At issue were Trump’s claims that he saw footage of Muslim communities in New Jersey celebrating the Sept. 11, 2001, terrorist attacks, claims that no mainstream news outlet has been able to independently verify.
While Trump stuck to his guns, insisting that he saw the footage with his own eyes, the real-estate-heir-turned-reality-TV-star’s willingness to stick to his story despite overwhelming evidence disproving it may have actually broken Todd, the venerable NBC newsman.
“You said you saw this. Nobody can find evidence of this,” Todd said. “And, more importantly, the article that you tweeted out that backed you up—that, in itself, there were three or four different reports that month in New Jersey that said it was a myth that was spread, that it was a false rumor. Where did you see this?”
Trump wasn’t having any of it.
“Chuck, I saw it on television; so did many other people,” said Trump, who once purchased a full-page advertisement in the New York Daily News calling for the death penalty for five African-American teenagers accused of raping a white woman who was attacked while jogging in Central Park.
The men were convicted but later released after someone else confessed to the crime. The innocent parties received multi-million-dollar settlements from New York City for wrongful imprisonment. Trump has not apologized.
“I’ve heard Jersey City, I’ve also heard Patterson,” Trump said, referring to cities in which Muslims cheered for terrorism. “It was 14 years ago. But I saw it on television, I saw clips, and so did many other people. And many people saw it in person.”
The bombastic businessman—who recently asserted at a presidential debate that he had never called GOP rival Marco Rubio “Mark Zuckerberg‘s personal senator,” despite that phrasing being taken verbatim from his campaign website—added that his organization had received “hundreds of phone calls” from people who also remembered seeing Muslims not only cheering the falling towers but having “tailgate parties…like for a football game where you have hundreds and hundreds and maybe thousands of people having tailgate parties.”
“This didn’t happen in New Jersey!” answered Todd. “There were plenty of reports. You’re feeding a stereotype.”
Trump—who once claimed that the United States is the only country in the world with birthright citizenship, despite it actually being one of 33 with such a policy—refused to back down, citing the existence of a large Muslim-American community in the area.

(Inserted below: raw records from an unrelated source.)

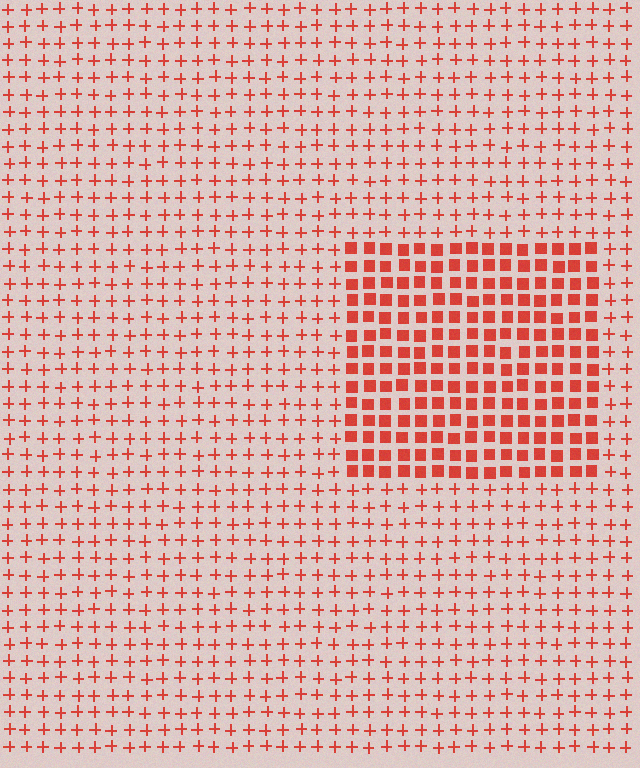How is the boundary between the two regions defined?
The boundary is defined by a change in element shape: squares inside vs. plus signs outside. All elements share the same color and spacing.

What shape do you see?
I see a rectangle.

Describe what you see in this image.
The image is filled with small red elements arranged in a uniform grid. A rectangle-shaped region contains squares, while the surrounding area contains plus signs. The boundary is defined purely by the change in element shape.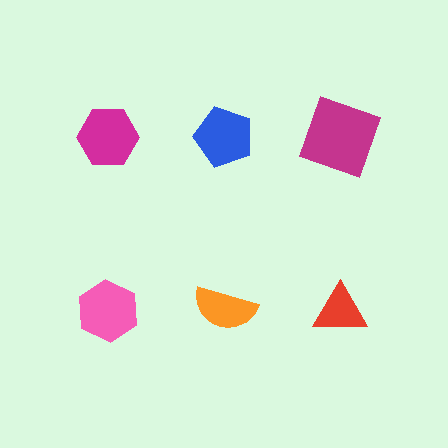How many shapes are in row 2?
3 shapes.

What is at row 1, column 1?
A magenta hexagon.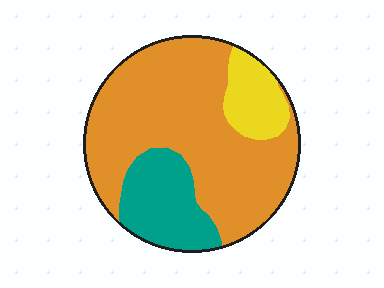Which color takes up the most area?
Orange, at roughly 70%.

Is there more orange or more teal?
Orange.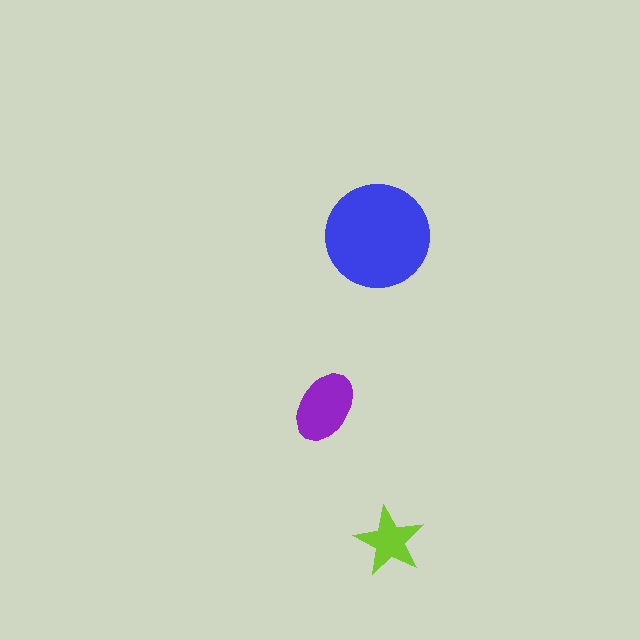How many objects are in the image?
There are 3 objects in the image.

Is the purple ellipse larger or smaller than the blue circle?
Smaller.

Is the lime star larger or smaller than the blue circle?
Smaller.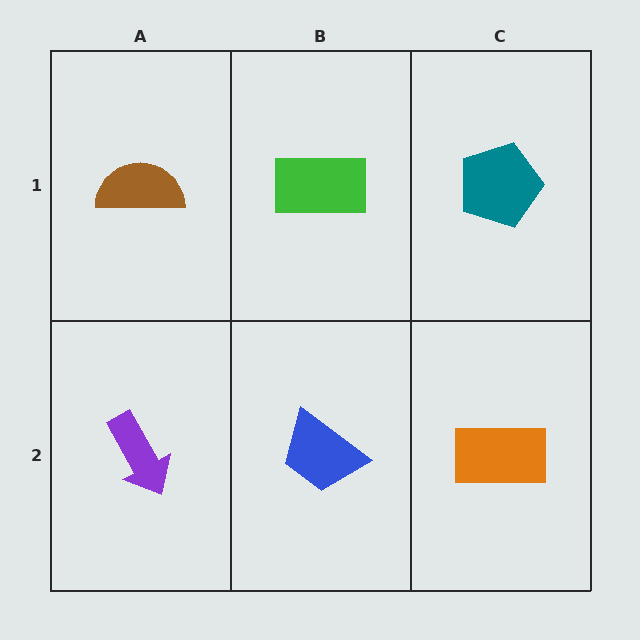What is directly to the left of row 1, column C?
A green rectangle.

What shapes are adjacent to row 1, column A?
A purple arrow (row 2, column A), a green rectangle (row 1, column B).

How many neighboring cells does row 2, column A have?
2.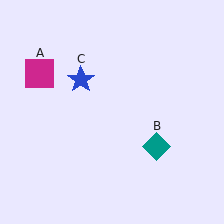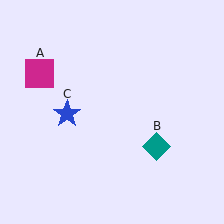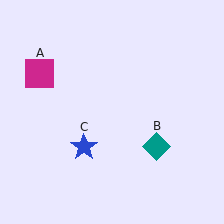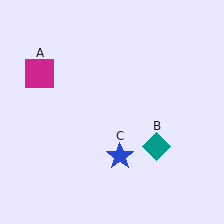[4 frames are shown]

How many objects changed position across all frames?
1 object changed position: blue star (object C).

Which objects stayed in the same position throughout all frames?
Magenta square (object A) and teal diamond (object B) remained stationary.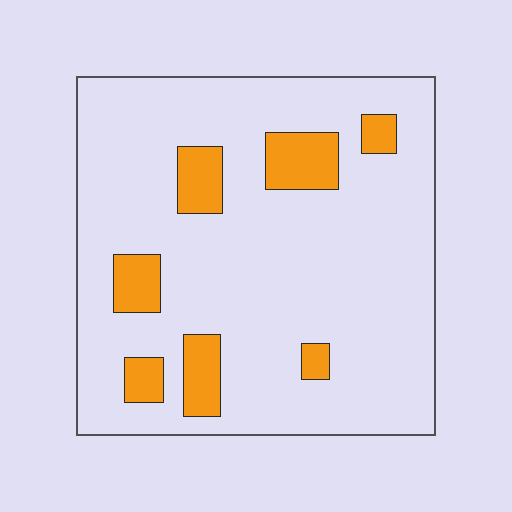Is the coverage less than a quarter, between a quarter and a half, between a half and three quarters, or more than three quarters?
Less than a quarter.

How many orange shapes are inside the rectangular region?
7.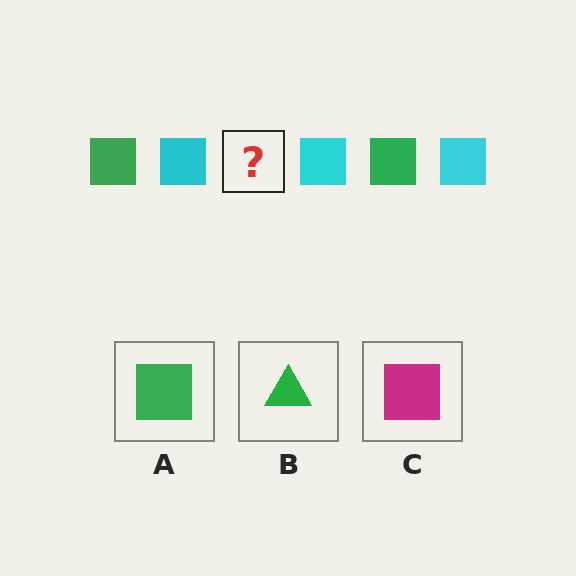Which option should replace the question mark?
Option A.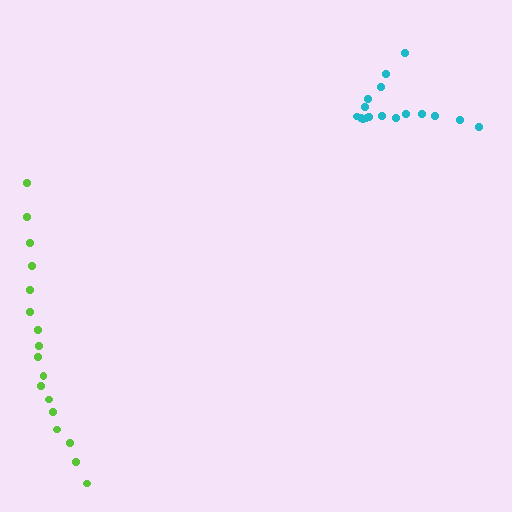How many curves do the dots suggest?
There are 2 distinct paths.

“You have a huge Muslim population over there, and that’s fine, but you have a huge Muslim population between Patterson and different places and Jersey City—an unbelievable, large population,” Trump said, charitably asserting that it is alright for Muslims to exist in the United States.
Trump—who recently came under fire for retweeting an image originating on a neo-Nazi Twitter account that showed fictional crime statistics by race—added that people had sent him messages on Twitter corroborating his story.

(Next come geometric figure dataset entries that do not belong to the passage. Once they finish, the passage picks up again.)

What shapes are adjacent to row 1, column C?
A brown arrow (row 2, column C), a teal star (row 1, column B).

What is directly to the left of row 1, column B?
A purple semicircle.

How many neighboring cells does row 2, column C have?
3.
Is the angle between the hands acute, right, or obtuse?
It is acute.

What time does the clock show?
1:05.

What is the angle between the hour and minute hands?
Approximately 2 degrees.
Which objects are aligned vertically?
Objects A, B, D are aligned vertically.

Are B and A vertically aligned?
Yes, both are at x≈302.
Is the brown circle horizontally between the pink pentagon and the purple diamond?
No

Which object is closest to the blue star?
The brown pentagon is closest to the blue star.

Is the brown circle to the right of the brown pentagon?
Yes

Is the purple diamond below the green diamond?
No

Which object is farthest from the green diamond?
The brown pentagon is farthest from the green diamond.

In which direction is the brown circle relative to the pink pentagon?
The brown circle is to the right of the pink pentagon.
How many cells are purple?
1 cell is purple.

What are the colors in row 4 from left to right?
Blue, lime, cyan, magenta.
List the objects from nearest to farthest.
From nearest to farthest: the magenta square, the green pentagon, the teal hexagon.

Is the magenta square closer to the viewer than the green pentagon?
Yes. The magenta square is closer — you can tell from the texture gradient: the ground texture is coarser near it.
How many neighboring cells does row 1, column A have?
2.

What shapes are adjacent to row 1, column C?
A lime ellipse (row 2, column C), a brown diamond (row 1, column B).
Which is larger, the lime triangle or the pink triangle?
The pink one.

“Just because somebody repeats something doesn’t make it true,” said an increasingly frustrated Todd. “You’re running for president of the United States. Your words matter. Trurthfulness matters. Fact-based stuff matters.”
“I have a very good memory, Chuck, I’ll tell you, I have a very good memory,” said Trump, who told MSNBC’s Morning Joe on Monday that the reason why no one has been able to find any video corroborating his story is due to the “ancient” technology that TV stations used in 2001. “I saw it somewhere on television many years ago, and I never forgot it.”
Pulitzer Prize-winning fact-checking organization Politifact has evaluated the veracity of 71 of Trump’s statements. Not a single one has been given an entirely “true” rating. The outlet lists 44 of Trump’s statement as either “false” or “pants on fire.”
In contrast, Democratic frontrunner Hillary Clinton has had 138 statements tested by Politifact, with 39 labeled fully “true” and only 17 labeled either “false” or “pants on fire.”